In many cases, users fail to carefully consider these factors when choosing a vendor and usually don’t have a contingency plan in place for switching vendors if necessary.

How can Netdata Help?

Netdata is designed with efficiency, scalability, and flexibility in mind, aiming to address most of the challenges associated with both open-source tools and commercial SaaS offerings.

Rapid and Easy Setup

Netdata’s automated features allow for quick setup and minimal maintenance. Its auto-discovery capabilities identify metrics data sources instantly, while its pre-configured alerts and ML-powered anomaly detection facilitate automated oversight. Furthermore, Netdata supports Infrastructure as Code (IaC) and offers templates for automated deployment of alerts, fostering an environment for advanced automation. This rapid setup minimizes the cost of infrastructure and time investment, eliminating the complexity associated with tools like Prometheus and Grafana, offering for free an experience that is similar to commercial solutions.

Easy to Use, Opinionated

Unlike Prometheus and Grafana that you have to set up all dashboards metric by metric, Netdata visualizes every single metric collected, without exceptions. Metrics are also organized in a way that is easy to navigate and find any metric. Of course some level of familiarity is required to understand this organization. But this is only familiarity. No skills are required except a basic understanding of the table of contents and the search functionality.

Easy Troubleshooting

While most tools, including commercial solutions, require extensive skills to create or modify dashboards, Netdata employs the NIDL (Nodes, Instances, Dimensions, and Labels) framework, to allow both newcomers and experts quickly filter, slice and dice any chart in all imaginable ways, in a point and click fashion. Furthermore Netdata comes with a unique scoring engine (used by metric correlations and anomaly advisor) to quickly reveal how different metrics relate and affect one another, minimizing time to resolution.

Real-Time, High-Fidelity

Netdata’s emphasis on real-time capabilities ensures rapid detection and response to incidents. Its high-resolution data with 1-second granularity allows you to uncover micro-behaviors of applications and services. The system’s ability to collect and visualize data in less than a second significantly accelerates troubleshooting, offering significant time and cost efficiencies. Both of these features are offered as standard for every single metric, outperforming most other open-source and commercial solutions.

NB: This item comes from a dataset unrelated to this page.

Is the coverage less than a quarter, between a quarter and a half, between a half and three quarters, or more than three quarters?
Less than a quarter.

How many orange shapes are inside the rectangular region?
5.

Scalability and Flexibility

With Netdata, you’re not bound by the size or complexity of your infrastructure. Its vertical and horizontal scalability capabilities can meet the most demanding environments. Additionally, the smart database storage management for long term retention and the ability to set up multiple centralization points offer both efficiency and geographical freedom, addressing data sovereignty concerns and eliminating traffic egress related costs. With Netdata your data is always managed by the open-source Netdata agents you install inside your infrastructure. Your data, your way.

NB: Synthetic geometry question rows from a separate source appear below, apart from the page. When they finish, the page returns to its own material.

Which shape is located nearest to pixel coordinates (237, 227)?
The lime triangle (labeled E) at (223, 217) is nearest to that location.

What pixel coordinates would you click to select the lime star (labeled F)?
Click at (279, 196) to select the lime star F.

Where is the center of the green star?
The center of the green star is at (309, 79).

Customizable and User-Friendly

Netdata provides extensive customization options, from a wide range of integrations to the ability to segment infrastructure into rooms and assign user roles and permissions. Additionally, Netdata is designed to be user-friendly, catering to both novice users and experts. The learning curve is gentle, requiring only familiarization with the organization of the dashboard and the configuration methodology.

Secure and Private

Netdata prioritizes user data protection, being designed with a security-first approach. Its adherence to Open Source Security Foundation Best Practices ensures reliable and private operations, countering data privacy and security concerns often associated with commercial SaaS solutions. Even when users use Netdata Cloud, their metrics data is not transferred and is not stored in the cloud. Metrics data pass through Netdata Cloud for the needs of visualizations only when users view Netdata Cloud dashboards, and only for the charts they view.

By combining all the above, Netdata not only meets but often exceeds the capabilities of other tools at a fraction of the cost.